When he hinted to the Israeli Knesset last week that Barack Obama was an appeaser for being willing to talk to Iran, President Bush broke an unwritten rule against partisan politicking on foreign shores. He also displayed confusion about his own policies -- and about the cause of his calamitous foreign policy failures. ...

"Some seem to believe," Bush told the Knesset, "that we should negotiate with the terrorists and radicals, as if some ingenious argument will persuade them they have been wrong all along." He was comparing unnamed appeasers of today to isolationists who thought they could negotiate with Nazi Germany and keep the United States out of World War II. Bush implied that Obama would be just that naive. ...

On the matter of negotiating with radicals and terrorists, somebody on Bush's staff ought to remind him that among his few foreign policy achievements are the agreements his diplomats negotiated with Libya's Moammar Gadhafi and Kim Jong-il of North Korea. Taking nuclear weapons out of the hands of those old terrorists has meant talking to them -- and giving them some things they wanted badly.

BOSTON GLOBE, MAY 17

Married, filing separately Sen. John McCain's wife, Cindy, has decided not to release her tax returns -- not now and not in the future. In the interest of transparency and to support her husband's frequent calls for clean and open government, she should rethink that decision.

Since their marriage in 1980, Cindy McCain, the daughter of a multimillionaire Anheuser-Busch distributor, and her husband have filed separate tax returns. In April, the senator released his own returns, but just for the last two years -- a paltry nod to openness. Cindy McCain, it was explained, would not release her tax returns in "the interest of protecting the privacy of her children." ...

There is no question that McCain -- the candidate -- has reaped considerable benefits from his wife's wealth, including discounted use of her company's corporate jet to fly from state to state during this campaign. During the 2004 presidential campaign, we urged Teresa Heinz Kerry, the wealthy wife of Sen. John Kerry, to release her tax returns. So did the Republican National Committee. This time, predictably, the RNC has switched sides.

NEW YORK TIMES, MAY 19

The problem pastor This eventful 2008 contest for the White House is constantly rewriting the campaign rule books, and by now there must be a chapter on associations with firebrand pastors whose preachings can't survive national scrutiny.

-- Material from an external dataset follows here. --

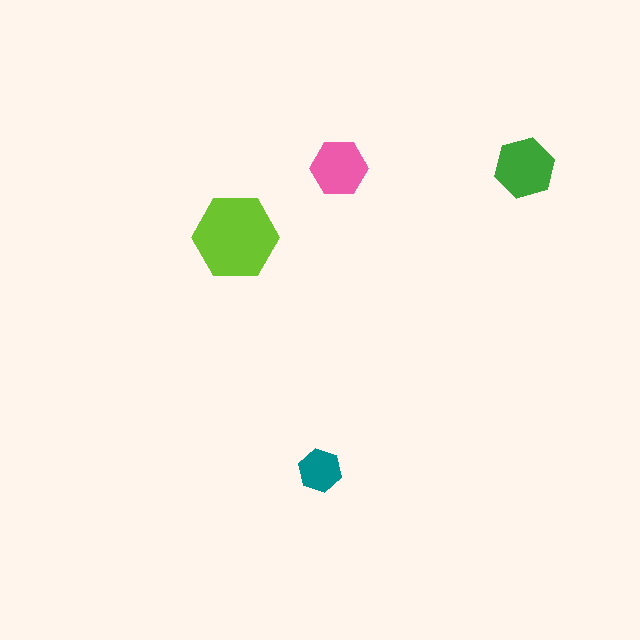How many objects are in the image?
There are 4 objects in the image.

Democrat Barack Obama has already been through hell because of the Rev. Jeremiah Wright. ...Then it was Republican John McCain's turn to deal with the Rev. John Hagee, the head of an 18,000-member church in San Antonio. McCain sought his endorsement and got it -- along with the uproar over Hagee's harsh views of Catholicism. ...

The new rule for presidential candidates should be a simple one: Some benedictions aren't worth the trouble.